Improved Definitions

  • Message Authentication.
  • Message Encryption.
  • DNS Denylisting techniques.
  • Process Termination.

Backend Updates

  • Experimental API for offensive techniques to infer defensive techniques and associate digital artifacts.
  • Experimental API for digital artifacts to infer offensive techniques and defensive techniques.

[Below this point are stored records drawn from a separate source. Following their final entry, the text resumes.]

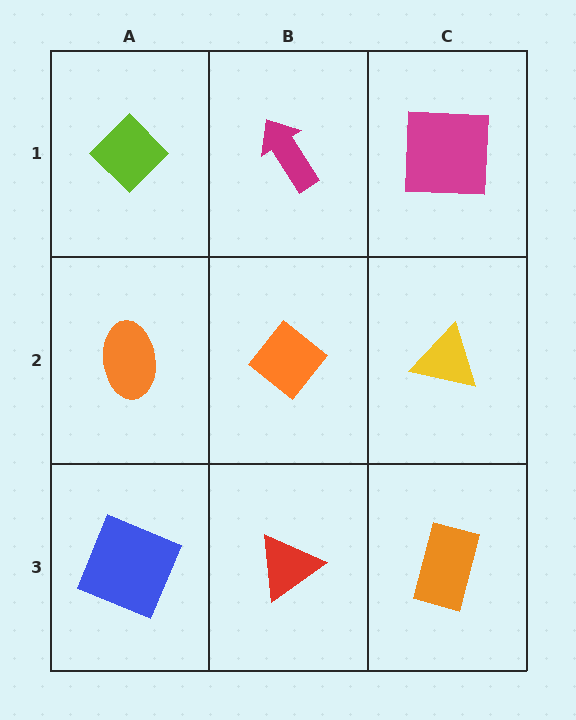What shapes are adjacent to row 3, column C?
A yellow triangle (row 2, column C), a red triangle (row 3, column B).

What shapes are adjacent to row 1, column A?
An orange ellipse (row 2, column A), a magenta arrow (row 1, column B).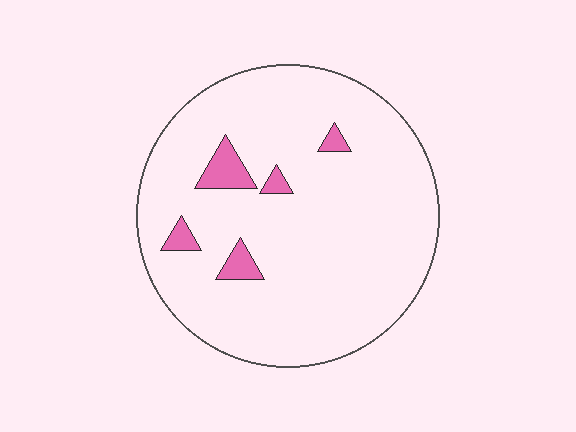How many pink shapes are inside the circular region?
5.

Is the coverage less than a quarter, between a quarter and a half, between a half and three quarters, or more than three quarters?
Less than a quarter.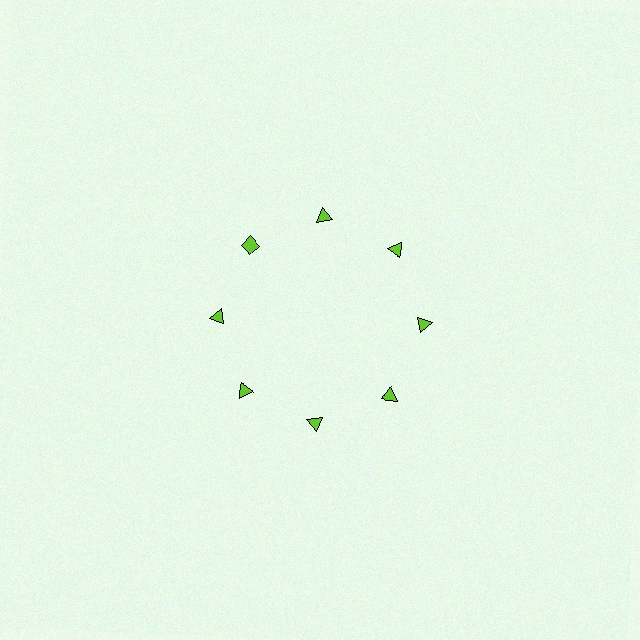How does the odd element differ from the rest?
It has a different shape: diamond instead of triangle.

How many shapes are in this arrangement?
There are 8 shapes arranged in a ring pattern.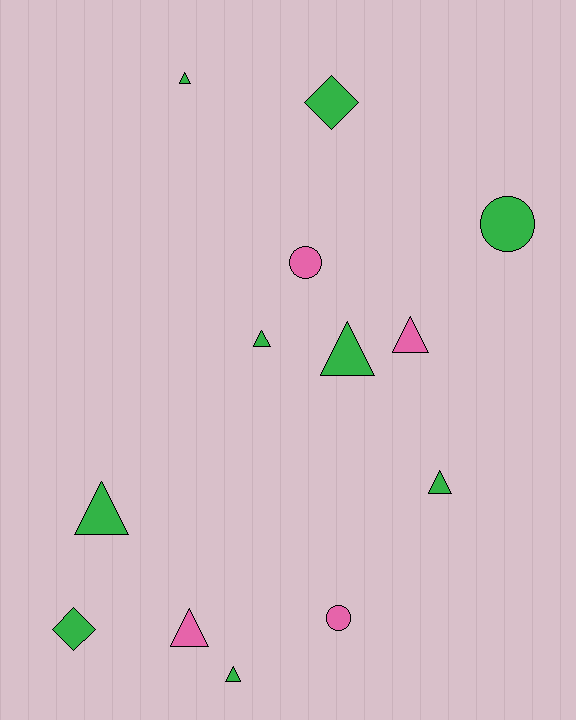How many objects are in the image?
There are 13 objects.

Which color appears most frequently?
Green, with 9 objects.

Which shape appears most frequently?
Triangle, with 8 objects.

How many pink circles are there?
There are 2 pink circles.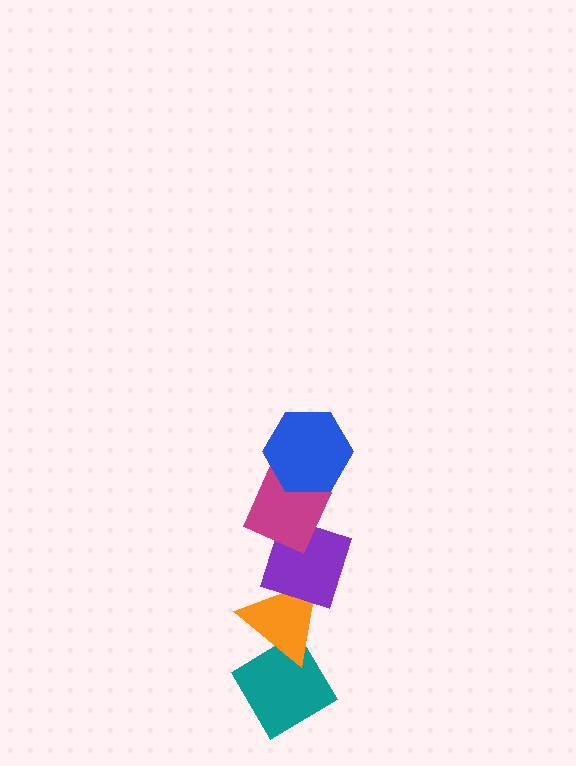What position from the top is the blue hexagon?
The blue hexagon is 1st from the top.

  • Inferential reasoning about defensive and offensive relationships is experimental and will improve over time.

Known Issues

  • There are some inconsistencies in the ontology serialization files in order to accommodate backend software tooling that we intend to refine in the future.
  • Some ontology annotations will be converted to data properties in a future release.

Version - 0.9.0

  • Added DNS isolation techniques.
  • Improved styling for knowledgebase articles.
  • Added FAQ section.
  • Added downloadable ontology files.
  • Improved digital artifact relationships.
  • Resources page includes downloads for D3FEND paper, D3FEND Ontology files, and D3FEND Spreadsheet.

Version - 0.0.1

Initial release of D3FEND knowledgebase UI, ontology, and backend API.

  • Countermeasure technique taxonomy portion of graph is rendered as primary home page.
  • Ability to release static "exported" version of website and serve live version of website from same codebase.
  • Basic inference for defensive techniques to related offensive techniques.